Por Jorge Saravia Chuquimia
De diferentes formas el viaje al exterior proporciona placer al viajero. Y el viaje fue y es un terreno fértil a donde los escritores recurren con frecuencia. En Bolivia existen varios títulos sobre esta temática que se encasillan dentro una variedad de narrativa vista como libros de viaje. Solo por nombrar cito a algunos de sus cultores: Gustavo Adolfo Otero (1896-1958) con El Chile que he visto (1922), El Perú que he visto (1927). Rafael Reyeros (1904-1982) y Alemania de hoy (1970) y Eduardo Ocampo Moscoso (1907-1989) con Bucarest. Moscú. Praga (1961).
Del último texto es que me ocuparé a partir de aquí para ensayar el recorrer y descorrer en el viaje a lugar ajeno. Estos tópicos se visualizan, por un lado, en la experiencia previa al traslado y, por otro lado, en el deseo de querer mirar todo lo que se pueda en el trayecto. Dos pliegues que asume el trotamundos y son, al mismo tiempo, la epidermis con la que logra relacionamiento con lo inexplorado y que se traducen en lecturas e-videntes propiciadas por esta narrativa.

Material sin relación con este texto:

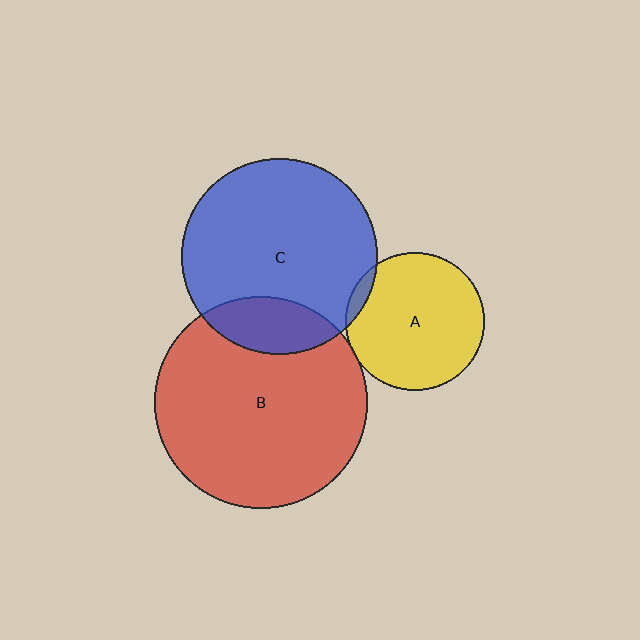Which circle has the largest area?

Bucarest. Moscú. Praga es un libro de 340 páginas que se publica en la ciudad de Cochabamba, el año de 1961. El autor es Eduardo Ocampo Moscoso y confiesa en el Preámbulo que “insuperables factores de orden material han retrasado la edición de este libro”. El relato fluye brindando impresiones y experiencias de una travesía de 1958 a tres países de Europa Oriental, que por aquellos años eran República Popular de Rumania, Unión Soviética y Checoslovaquia. La visita se debe a la invitación brindada por el Instituto Rumano de Relaciones Culturales con el Extranjero. Se amplió con la Unión de Sociedades Soviéticas de Amistad con otros Países, de Moscú y finalmente gracias al Ministerio de la Enseñanza de Checoslovaquia.

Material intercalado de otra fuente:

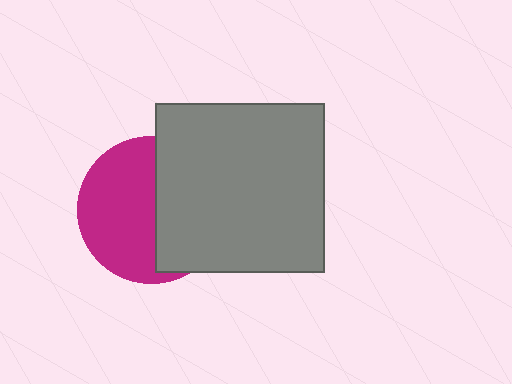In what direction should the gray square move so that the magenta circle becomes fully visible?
The gray square should move right. That is the shortest direction to clear the overlap and leave the magenta circle fully visible.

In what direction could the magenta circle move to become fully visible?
The magenta circle could move left. That would shift it out from behind the gray square entirely.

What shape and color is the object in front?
The object in front is a gray square.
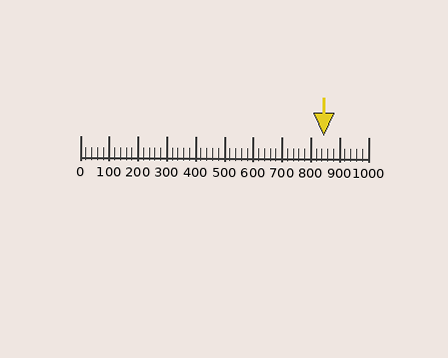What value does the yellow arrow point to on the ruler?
The yellow arrow points to approximately 846.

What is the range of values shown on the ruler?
The ruler shows values from 0 to 1000.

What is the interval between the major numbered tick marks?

Con estos postulados, Ocampo Moscoso declara que el relato se asemeja a un diario de viaje donde narrará las impresiones de un periplo a tres países, efectuado por delectación, que le causa tensión personal. A este trío de lugares, se suma la narración de la estadía en Argentina. Tales registros reflejan un itinerario cronológico de recorridos y que luego son plasmados en pasajes ágiles reunidos en apartados específicos. Es evidente que el autor trató de rescatar partes turísticas puntuales con encantadoras significaciones. En otras palabras, da un pantallazo detallista de un conjunto de atractivos concurridos. Por eso, el libro irradia una fotografía del tour y lo divide en tres acápites. Cada país intervenido posee su propio capítulo y cada segmento tiene subtítulos con nominaciones de esos seductores lugares. Estimo que la estrategia narrativa del autor es proporcionar un orden de lectura cíclica, pero de igual forma es posible que en esa disposición el lector lea desordenadamente cualquier contenido acorde al fragmento que le llame la atención.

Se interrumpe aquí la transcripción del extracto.